Unmasking Covert AI Attacks: Exploring Data Poisoning in Deep Learning with PyTorch

Deep learning models, while powerful, remain susceptible to sophisticated attacks that undermine their integrity and reliability. One such threat is data poisoning, where adversaries subtly inject malicious samples or corrupt labels into training datasets to manipulate model behavior. A recent coding experiment provides a clear illustration of a targeted data poisoning attack, demonstrating how manipulated labels in the CIFAR-10 dataset can significantly impact a neural network's decision-making process.

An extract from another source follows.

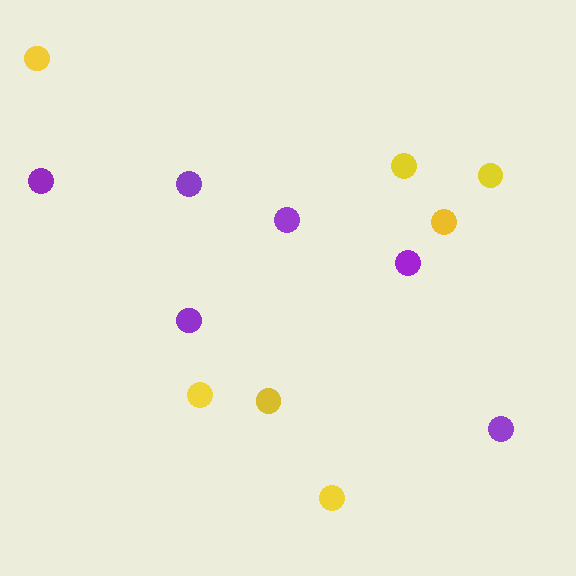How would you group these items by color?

Understanding the Attack Mechanism

This demonstration meticulously constructs two distinct training pipelines: one clean and one poisoned. Both pipelines utilize a ResNet-style convolutional network, ensuring that any observed differences in model performance can be attributed directly to the data manipulation rather than architectural variations. The core of the attack involves "label flipping," where a specific fraction of samples from a designated target class are maliciously relabeled to a different, adversarial class during the training phase. This subtle corruption, introduced into the training data, ultimately propagates through the learning process, leading to systematic misclassification patterns at inference.

Experimental Setup and Methodology

The experiment begins by establishing a robust environment, with crucial configuration parameters defined to ensure reproducibility and consistency. These parameters include the batch size, number of training epochs, learning rate, the identification of the target and malicious classes, and the precise ratio of poisoned samples. Random seeds are fixed across PyTorch and NumPy to guarantee consistent experimental outcomes across runs.

A custom dataset wrapper, named PoisonedCIFAR10, was developed to facilitate the controlled injection of poisoned labels. This wrapper selectively alters the labels for a configurable percentage of training samples belonging to the target class, reassigning them to the malicious label. Notably, the integrity of the test data remains untouched, allowing for an unbiased evaluation of the models. Furthermore, the original image data is preserved, ensuring that only the labels are compromised.

For the neural network architecture, a lightweight ResNet-18 variant was adapted for the CIFAR-10 classification task. The training loop employs standard techniques, including the Adam optimizer and cross-entropy loss, designed for stable convergence. Crucially, the training logic remains identical for both the clean and poisoned datasets, thereby isolating the effects of the data poisoning on model learning.

Analyzing the Impact

Following the training phase, both the clean and poisoned models undergo evaluation on a shared, unaltered test set. Predictions are gathered to enable a comprehensive quantitative analysis. Confusion matrices serve as critical visual diagnostic tools, illustrating class-wise behavior for both models and explicitly highlighting the targeted misclassification patterns induced by the attack. These matrices reveal how samples from the intended target class are disproportionately misclassified as the malicious class in the poisoned model.

The CIFAR-10 dataset is prepared with standard transformations, and separate dataloaders are established for clean, poisoned, and test data. After training both models, their performance is rigorously compared. The analysis culminates with detailed classification reports that present class-specific precision and recall metrics. These reports precisely quantify the performance degradation experienced by the targeted class due to the adversarial label manipulation.

Key Takeaways for AI Security

The experiment conclusively demonstrates that even subtle, label-level data poisoning can significantly degrade the performance of deep learning models on specific classes without necessarily causing a catastrophic failure of overall accuracy. The resulting confusion matrices and per-class classification reports effectively unveil the targeted failure modes introduced by such attacks. This work underscores the paramount importance of robust data provenance, rigorous validation, and continuous monitoring mechanisms within real-world machine learning systems, particularly in sensitive or safety-critical applications where model reliability is non-negotiable.